一审诉讼中,见证人王某来院称:我与刘某3是邻居。2018年4月1日左右刘某3生了胰腺癌,402室居委会主任吴某告诉我刘某3自己写了一份遗嘱,吴某并告诉我遗嘱的大概内容是:刘某3过世后将房子卖掉,四分之一的房款给石某。2018年8月10日左右居委会主任到我家里来说刘某3需要写一份遗嘱,让我作见证。那天晚上8点多吴某陪着石某到我家,石某将4月1日(应为5月1日)刘某3自己写的遗嘱给我看了,这份遗嘱写的时候我不在场。我听石某说:8月9日刘某3的两个儿子带了律师、公证员到刘某3所在的徐汇区中心医院叫刘某3又写了一份遗嘱,两个儿子走了之后,刘某3让石某找居委帮忙,8月10日早上吴某陪着石某走访了街道的律师还有公证处。8月10日晚上吴某到我家的时候跟我说:问过律师了,可能之前写的遗嘱无效了,需要重新写一份遗嘱。当场我、我爱人、石某、石某的女儿、另外一个见证人姓刘(住在我们楼上601室,是吴某8月10日晚上叫她一起去的)以及吴某六个人一起去了徐汇区中心医院,当时刘某3靠在床上和我们打招呼,刘某3跟石某说重写一份遗嘱,遗嘱是刘某3说我代写的,内容和4月1日遗嘱的内容基本相似。刘某3说:8月9日两个儿子陪着律师和公证员到医院逼着他写了一份遗嘱,刘某3没签名就按了一个手印,要将8月9日遗嘱推翻,还是按照4月1日刘某3自己写的遗嘱来写。在医院石某将4月1日遗嘱拿出来我看一下。8月10日遗嘱大部分是刘某3自己说的,我整理了一下,刘某3说我写,其余人在旁边的人听刘某3说,也看着我写。遗嘱写好后就交给了石某,石某交给刘某3签字,名字是刘某3自己签的,手印也是刘某3自己按上去的。刘某3签好字、按好手印,当时的见证人和代书人都未签字,我就将遗嘱拿回来了,我们其余人也都回去了。我回去考虑一下该不该做这件事,第二天8月11日早上我拿给姓刘的签字,签好字我再签字,我签完再给我爱人虞某签字。遗嘱一式一份,我们签好字再将遗嘱给石某。立遗嘱时好像是石某拿着手机录音录像,因为在写没有注意到录音录像。
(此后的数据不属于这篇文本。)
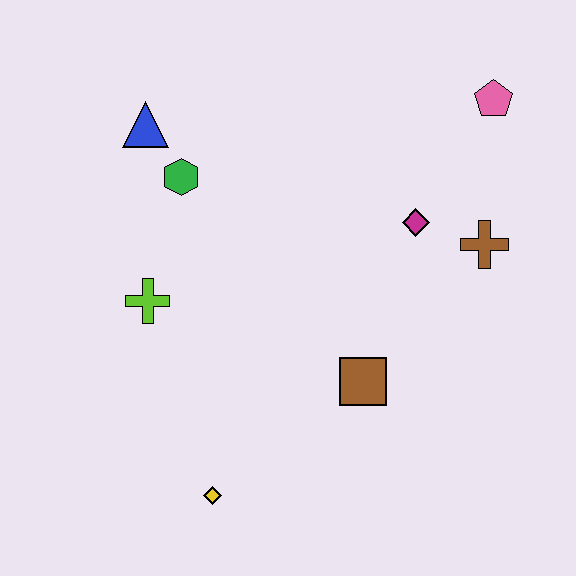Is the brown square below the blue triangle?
Yes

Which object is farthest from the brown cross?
The yellow diamond is farthest from the brown cross.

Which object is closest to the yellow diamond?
The brown square is closest to the yellow diamond.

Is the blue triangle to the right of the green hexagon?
No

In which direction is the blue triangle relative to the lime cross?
The blue triangle is above the lime cross.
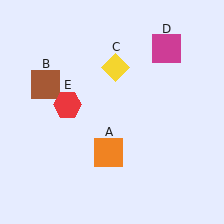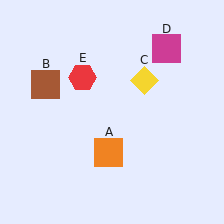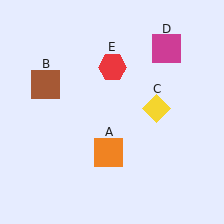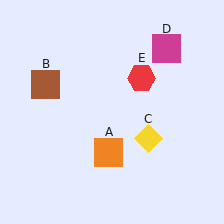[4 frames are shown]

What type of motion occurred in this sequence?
The yellow diamond (object C), red hexagon (object E) rotated clockwise around the center of the scene.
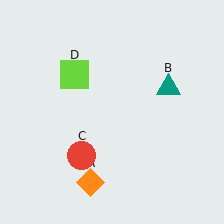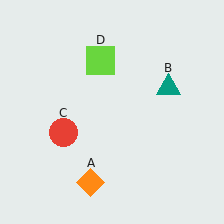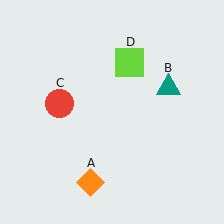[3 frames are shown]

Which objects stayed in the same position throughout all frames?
Orange diamond (object A) and teal triangle (object B) remained stationary.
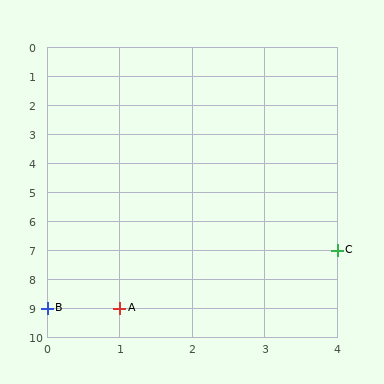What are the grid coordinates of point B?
Point B is at grid coordinates (0, 9).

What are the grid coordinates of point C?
Point C is at grid coordinates (4, 7).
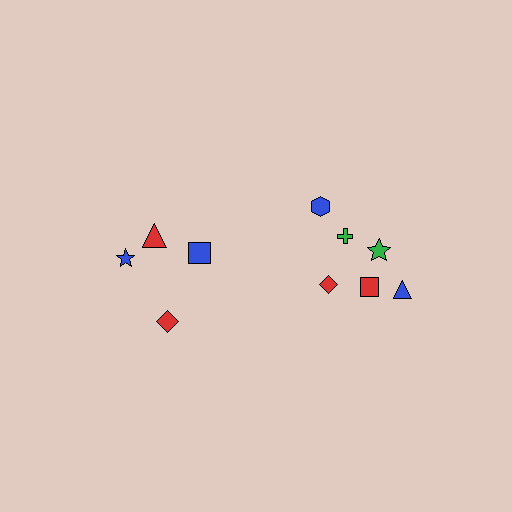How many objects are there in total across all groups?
There are 10 objects.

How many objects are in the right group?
There are 6 objects.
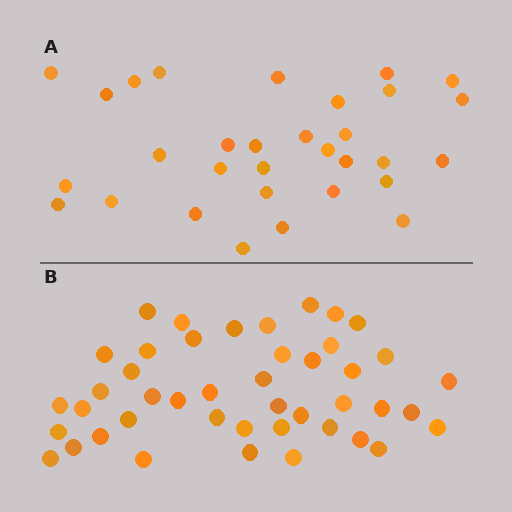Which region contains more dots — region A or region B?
Region B (the bottom region) has more dots.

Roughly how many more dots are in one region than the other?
Region B has approximately 15 more dots than region A.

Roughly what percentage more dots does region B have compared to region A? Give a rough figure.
About 40% more.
刘某3过世后三天,刘某3的儿子叫了一个铜匠去开刘某3家的门锁,我就跟他讲家里有人住,心想是不是侵权了,不到十分钟,刘某3的小儿子和大儿子一起过来跟我吵架,说我们的事情你管什么管。没多长时间石某回来了,石某报了警,警察说是内部家庭矛盾。刘某3的小儿子说话很难听,辱骂我。刘某3的儿子将石某的衣服扔在门口。2018年9月底10月初,刘某3的小儿子要搬进来住,因为我卫生间的排气管跟我发生争吵,隔壁吴某出来了,跟刘某3的小儿子争执了几句,后来有几次我爱人在外边遇到刘某3小儿子,小儿子也说很难听的话。我开庭不过来作证,但是我说的都是事实。我9月16日发短信给石某撤销为刘某3遗嘱的见证,这是他们的家事。我和刘某3的儿子已经结怨,如果作证可能会影响自己的安全。姓刘的见证人也不愿意过来出庭作证,她可能也是担心安全问题。石某对证词无异议。刘某1方认为代书人在谈话笔录中的陈述内容与石某提供的证据不符,涉嫌虚假陈述,代书人王某明确表示“自己和妻子撤回见证,另一见证人也撤回了见证,不再参与此事”。即使8月10日的代书遗嘱有效,因见证人撤回了见证而失去成立的法定条件。
刘某1方为证明其主张,向法院提供了如下证据:
1、8月9日遗嘱一份、2018年8月9日立遗嘱当日的视频和录音资料以及文字整理,以证明8月9日遗嘱规范,是真实可信的,是刘某3的真实意思表示,而且之前有谈话,遗嘱制作的过程中刘某3头脑清醒,对律师表示满意。
2、刘某1方对石某提交的2018年8月10日的录音资料的文字整理,以证明石某的文字整理和录音存在出入,录音中存在很多女生普通话的插话,8月10日遗嘱不是刘某3的真实意思表示,是在旁人的诱导和授意之下迫于无奈的应付,石某提交的录音有六段一字不差的重复,存在编辑的嫌疑,录音未明确否定8月9日的遗嘱,也未体现8月10日遗嘱的内容,8月10日的遗嘱不能证明是刘某3自己的真实意思表示。
3、徐汇区中心医院休息时间打印件、刘某3病房当班护士的谈话笔录,以证明徐汇中心医院晚上8-9点熄灯休息,熄灯后只留下墙角灯供起夜,8月10日确实来了多人,但是未开灯,未用床位的小桌板,以证明石某提供的遗嘱不具备见证的条件。
4、刘某3名下招商银行、上海银行、工行及支付宝明细及石某交通银行存款凭证,以证明石某直接用刘某3的卡进行消费,刘某3住院和非住院期间有大量网络购物、购买火车票等支付,证明刘某3与石某在同居期间经济混同。刘某1方称2018年4月24日至2018年5月18日,2018年7月25日至2018年7月30日,2018年8月2日至2018年8月13日均在住院期间,2018年8月13日至2018年8月21日住邮电医院,直至死亡。石某在刘某3住院期间私自转移、支配刘某3的财产,其从刘某3银行账户中支取的钱款应当返还。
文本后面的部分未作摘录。